How Generative AI Disrupts Search: An Empirical Study of Google Search, Gemini, and AI Overviews
Riley Grossman, Songjiang Liu, Michael K. Chen, Mike Smith, Cristian Borcea, Yi Chen
If you run a content site, generative search is already reshaping half your potential traffic. Blocking AI crawlers reduces AIO visibility. Google-owned properties gain distribution advantage. Plan for a world where institutional authority matters less.
Generative AI is replacing traditional search results, but nobody knows how it changes which sources get traffic or whether it retrieves the same information.
Method: Analyzed 11,500 real-user queries across Google Search, AI Overviews (AIO), and Gemini. AIOs appear for 51.5% of queries, displayed above organic results. Retrieved sources show <0.2 Jaccard similarity between systems. Traditional Google significantly favors institutional sites (.gov, .edu); generative search significantly favors Google-owned content. Websites blocking Google's AI crawler are significantly less likely to appear in AIOs despite content availability.

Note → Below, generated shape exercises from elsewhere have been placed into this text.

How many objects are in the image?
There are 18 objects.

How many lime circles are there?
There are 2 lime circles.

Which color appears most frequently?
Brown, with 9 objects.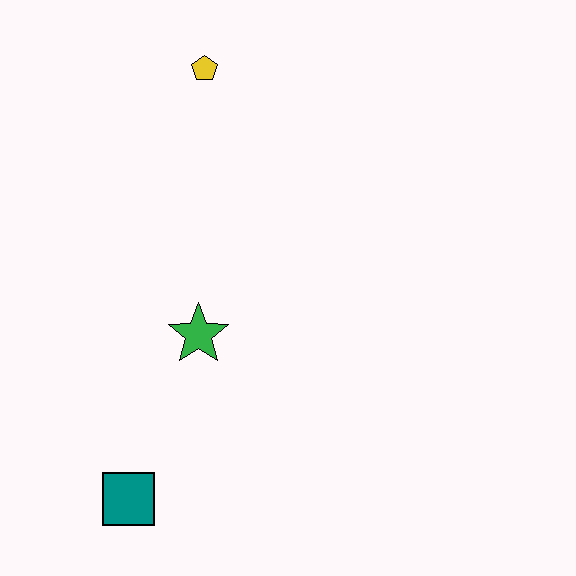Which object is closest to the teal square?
The green star is closest to the teal square.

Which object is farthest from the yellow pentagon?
The teal square is farthest from the yellow pentagon.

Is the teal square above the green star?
No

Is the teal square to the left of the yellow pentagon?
Yes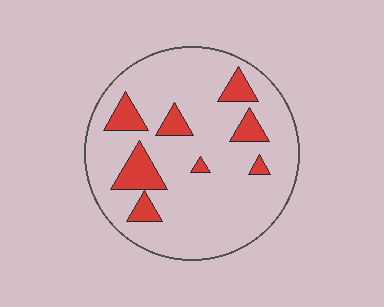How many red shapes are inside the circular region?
8.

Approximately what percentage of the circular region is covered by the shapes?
Approximately 15%.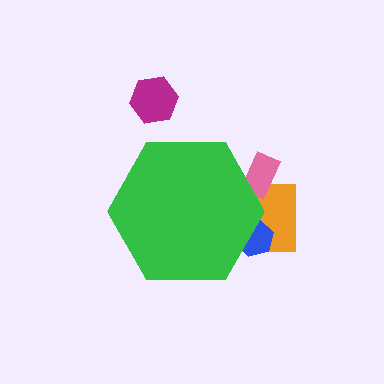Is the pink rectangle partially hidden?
Yes, the pink rectangle is partially hidden behind the green hexagon.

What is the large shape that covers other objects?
A green hexagon.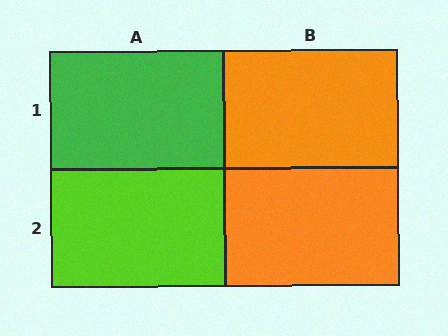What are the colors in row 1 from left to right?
Green, orange.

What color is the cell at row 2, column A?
Lime.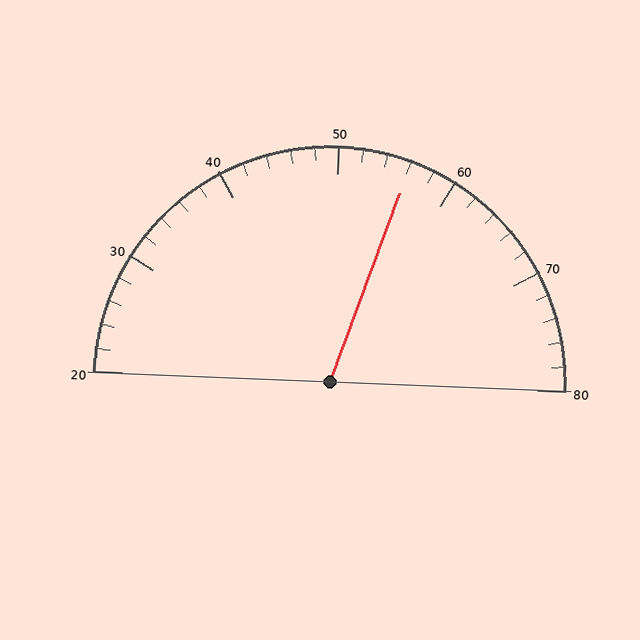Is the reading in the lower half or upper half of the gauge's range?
The reading is in the upper half of the range (20 to 80).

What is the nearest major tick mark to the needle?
The nearest major tick mark is 60.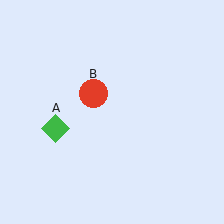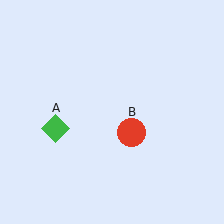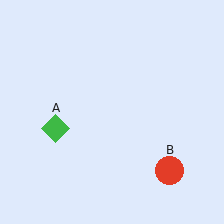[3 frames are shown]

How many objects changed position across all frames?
1 object changed position: red circle (object B).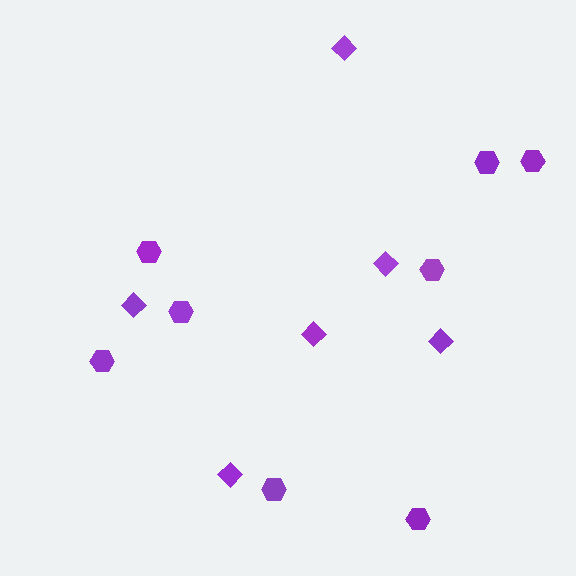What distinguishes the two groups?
There are 2 groups: one group of hexagons (8) and one group of diamonds (6).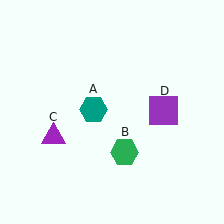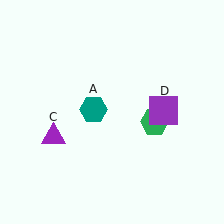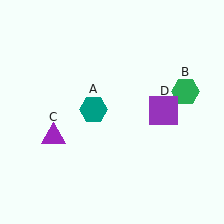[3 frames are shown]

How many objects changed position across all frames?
1 object changed position: green hexagon (object B).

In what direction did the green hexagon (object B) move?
The green hexagon (object B) moved up and to the right.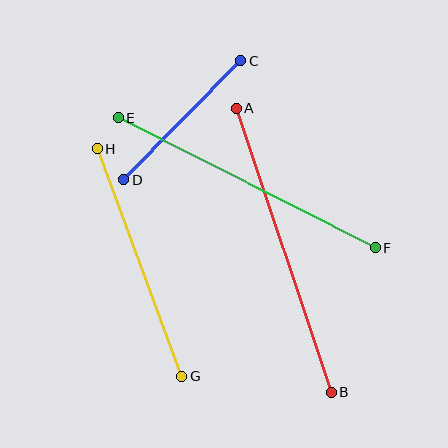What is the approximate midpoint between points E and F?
The midpoint is at approximately (247, 183) pixels.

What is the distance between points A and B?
The distance is approximately 300 pixels.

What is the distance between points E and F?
The distance is approximately 288 pixels.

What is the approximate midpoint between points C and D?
The midpoint is at approximately (182, 120) pixels.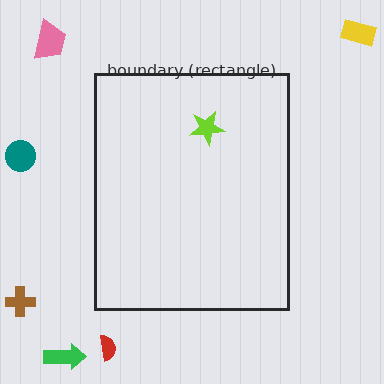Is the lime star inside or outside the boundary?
Inside.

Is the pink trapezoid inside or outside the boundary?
Outside.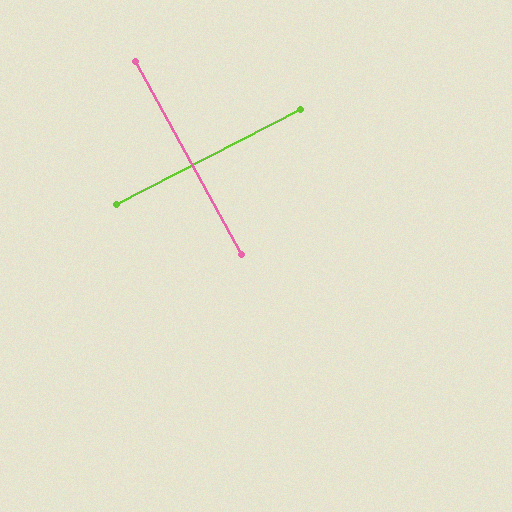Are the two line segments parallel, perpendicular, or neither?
Perpendicular — they meet at approximately 89°.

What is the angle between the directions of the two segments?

Caveats: Single snapshot study. Doesn't track how these patterns evolve as Google adjusts AIO algorithms or revenue models.
Reflections: Do websites that allow AI crawling see measurable traffic increases, or does AIO cannibalize clicks regardless? · How do generative engine optimization techniques perform when sources differ so dramatically across systems? · What revenue framework could sustain publishers when generative search surfaces their content without click-through?